Salvini si stacca, anche fisicamente. Cos'altro è altrimenti la scelta di andarsene da Roma a Milano per il weekend lasciando il partner di governo a cuocere nel suo brodo? Da un punto di vista europeo, adesso tra i due populisti al governo in Italia, tra Di Maio e Salvini, M5s e Lega, il più ragionevole sembra lui: il leghista. Nel giro di una settimana di tensione sulla Tav, il ministro degli Interni si è ritrovato a poter appannare anche l'immagine di affidabilità che il premier Giuseppe Conte stava tentando di costruirsi in Europa, molto a fatica: l'ultima volta che ci ha provato è finita in rissa verbale nell'aula di Strasburgo, per scelta non sua ma degli europei, anche loro in campagna elettorale.

Certo, da Bruxelles, i Popolari impegnati proprio in questi giorni ad espellere il sovranista ungherese Viktor Orban, dicono che la Tav non basta. Per conquistarsi una vera patente di credibilità e presentabilità, Salvini deve chiarire fino in fondo le sue posizioni sull'euro, zittire o isolare i suoi economisti no-euro e deve smetterla col 'cinismo' sui migranti. Ma il sì alla Tav è già un buon pezzo di strada. E poi c'è Silvio Berlusconi che sta aiutando come può: oggi ha chiamato Orban per dirgli che Forza Italia voterà no alla richiesta di espulsione avanzata dai partiti nordici del Ppe. Forse non basterà a 'salvare' il premier ungherese che orami mette in conto di uscire dai Popolari. Ma a Berlusconi la mossa serve per mantenere il filo di interlocuzione e non dare sponde al sovranismo che in Italia lo ha messo ko.

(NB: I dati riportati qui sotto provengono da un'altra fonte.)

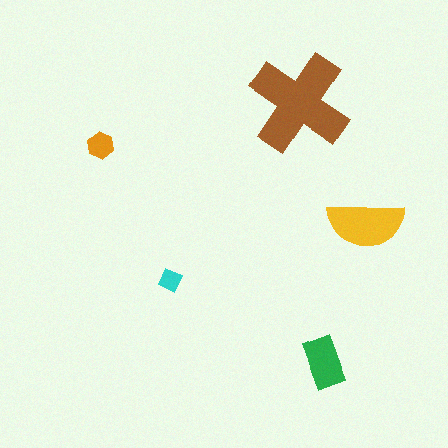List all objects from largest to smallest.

Proprio ora che Salvini si trova dalla parte giusta: quella economica, degli affari, investimenti, il terreno da sempre più fertile e sensibile per l'Ue che in questi giorni dà notizia di poter aumentare il co-finanziamento per le opere strutturali come la Torino-Lione dal 40 per cento al 50 per cento, addirittura. E' lo stesso terreno su cui c'è affinità tra la Lega e il Ppe, che resta pur sempre il partito di Angela Merkel. Un feeling che non si è interrotto per le provocazioni leghiste sui migranti. Si è incrinato moltissimo nello scontro sulla manovra economica, certo. Ma il sì alla Tav sana anche questo. E, se - come sembra - fa cadere il governo con il M5s, serve anche a evitare un altro scontro con Bruxelles sulla probabile manovra correttiva, di cui si comincerà ufficialmente a parlare a giugno. Giusto in tempo, timing perfetto.